Pramono Tegaskan Komitmen Lestarikan Budaya Betawi di Tengah Transformasi Jakarta

Laporan: Sigit Nuryadin
Minggu, 15 Februari 2026 | 22:01 WIB
SinPo.id/Pemprov DKI Jakarta
SinPo.id/Pemprov DKI Jakarta

SinPo.id -  Gubernur DKI Jakarta Pramono Anung menegaskan komitmen Pemerintah Provinsi DKI Jakarta untuk menjaga dan melestarikan budaya Betawi di tengah transformasi Jakarta menuju kota global. Pernyataan itu disampaikan saat menghadiri Silaturahmi Akbar Kaum Betawi di Museum Mohammad Hoesni (M.H.) Thamrin, Senen, Jakarta Pusat, Minggu 15 Februari 2026.

“Saya beruntung dan bersyukur bisa bersama Majelis Kaum Betawi menyelenggarakan Silaturahmi Akbar Kaum Betawi ini. Saya sampaikan, Pemerintah DKI Jakarta terus berkomitmen menjaga dan mengembangkan budaya Betawi melalui berbagai langkah konkret yang kita lakukan,” kata Pramono dalam sambutannya.

Dalam forum tersebut, Pramono mengajak seluruh elemen masyarakat merawat cagar budaya Betawi, baik yang berskala besar maupun kecil. Ia menilai pelestarian budaya tidak boleh berhenti pada simbol-simbol monumental.

“Cagar-cagar budaya Betawi mari kita cari kembali. Yang kecil-kecil juga tidak apa-apa, kita rawat bersama. Jangan hanya yang besar seperti museum ini saja. Dengan nama besar M.H. Thamrin, seharusnya pengelolaannya bisa lebih baik lagi, termasuk akses masuknya,” tuturnya. 

Pramono juga memastikan dukungan pemerintah daerah terhadap sanggar-sanggar seni Betawi di berbagai wilayah Jakarta agar tetap aktif berkegiatan.
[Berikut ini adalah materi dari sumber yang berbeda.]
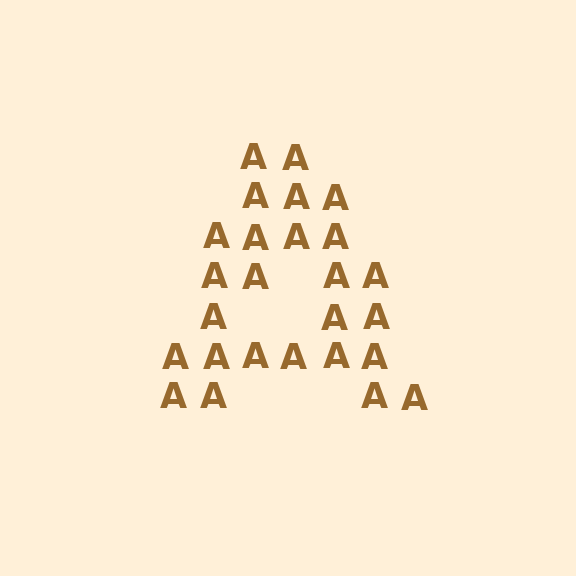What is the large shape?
The large shape is the letter A.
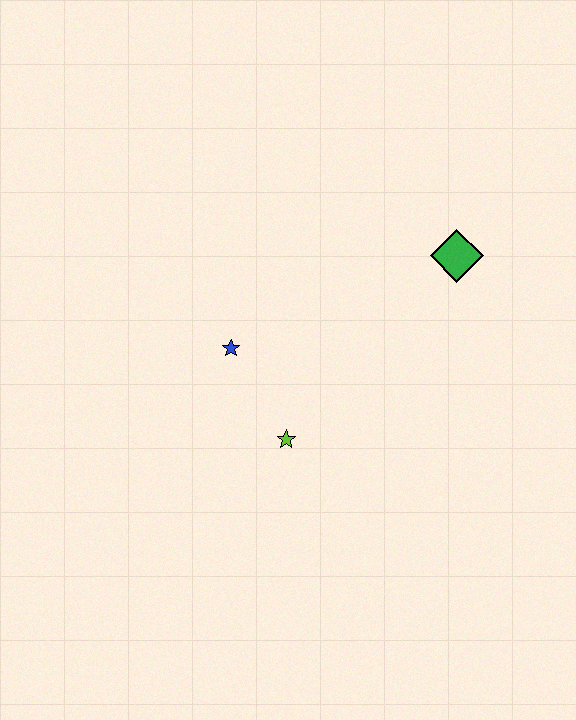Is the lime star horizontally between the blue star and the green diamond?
Yes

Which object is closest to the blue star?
The lime star is closest to the blue star.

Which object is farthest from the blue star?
The green diamond is farthest from the blue star.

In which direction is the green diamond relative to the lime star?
The green diamond is above the lime star.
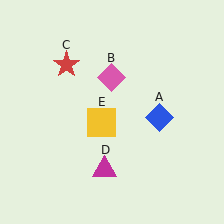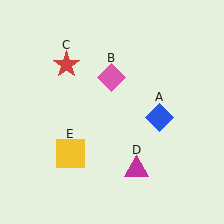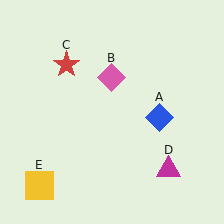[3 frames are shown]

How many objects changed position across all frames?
2 objects changed position: magenta triangle (object D), yellow square (object E).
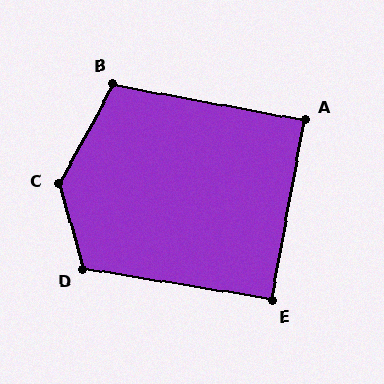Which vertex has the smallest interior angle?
A, at approximately 90 degrees.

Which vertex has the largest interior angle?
C, at approximately 136 degrees.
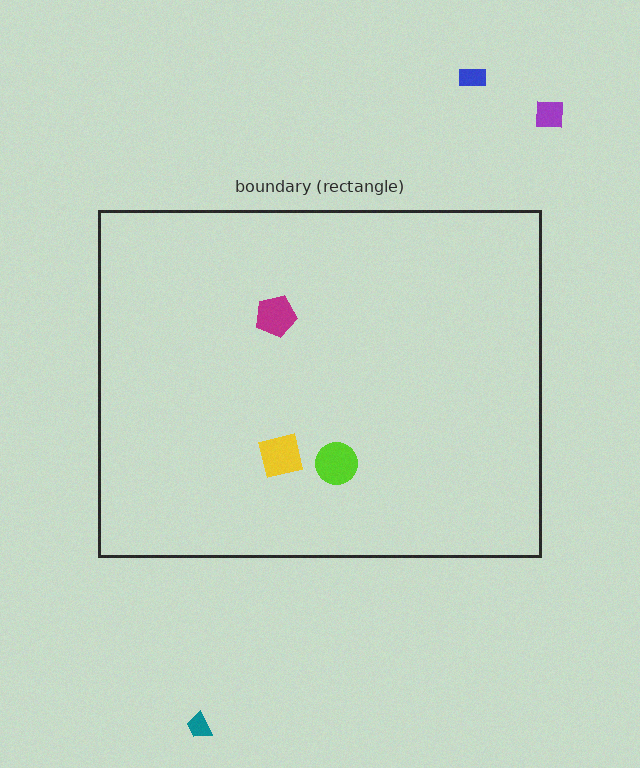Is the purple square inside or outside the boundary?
Outside.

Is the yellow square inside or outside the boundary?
Inside.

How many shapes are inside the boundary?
3 inside, 3 outside.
Menurut dia, sanggar menjadi ruang penting bagi regenerasi dan penguatan identitas budaya.

Di bidang pendidikan, dia mendorong penguatan muatan lokal kebetawian di sekolah dasar. 

“Yang saya inginkan adalah pendidikan muatan lokal. Ini yang belum pernah dilakukan secara optimal. Saya meminta muatan lokal kebetawian diajarkan di pendidikan dasar kita karena budaya Betawi begitu kaya,” ujar Pramono. 

Selain itu, Pramono mengajak masyarakat memberdayakan ekonomi kreatif berbasis budaya Betawi. Dia menilai pelaku usaha mikro, kecil, dan menengah perlu meningkatkan kemampuan pengemasan, pemasaran, dan strategi penjualan agar produk budaya Betawi semakin kompetitif.

“Supaya UMKM kita mulai belajar mengenai bagaimana pengemasan yang baik, penjualan yang baik, dan pemasaran yang baik,” ucapnya.

Pramono turut menyinggung keteladanan Mohammad Hoesni Thamrin sebagai Pahlawan Nasional. Menurut dia, sosok M.H. Thamrin menunjukkan bahwa Betawi tidak hanya kaya budaya, tetapi juga melahirkan pejuang yang menjunjung keadilan dan martabat bangsa.

“M.H. Thamrin adalah Pahlawan Nasional yang mengingatkan kita bahwa Betawi bukan hanya soal budaya, tetapi juga melahirkan pejuang yang menjunjung tinggi keadilan dan martabat bangsa,” imbuhnya

Sementara itu, Ketua Dewan Adat Majelis Kaum Betawi Fauzi Bowo, yang akrab disapa Foke, mengapresiasi kehadiran Pramono dan jajaran Pemerintah Provinsi DKI Jakarta dalam kegiatan tersebut.

“Terima kasih kepada Gubernur, Bang Anung, dan seluruh jajaran yang telah membantu memfasilitasi serta bersedia hadir bersama kami. Kehadiran ini semakin memperkuat makna silaturahmi kita sore hari ini,” ujar Foke.

Diketahui, silaturahmi Akbar Kaum Betawi itu turut dihadiri Sekretaris Daerah DKI Jakarta Uus Kuswanto, Wali Kota Administrasi Jakarta Pusat Arifin, Kepala Dinas Kebudayaan DKI Jakarta Mochamad Miftahulloh Tamary, anggota DPRD DKI Jakarta, serta para ulama dan tokoh Betawi.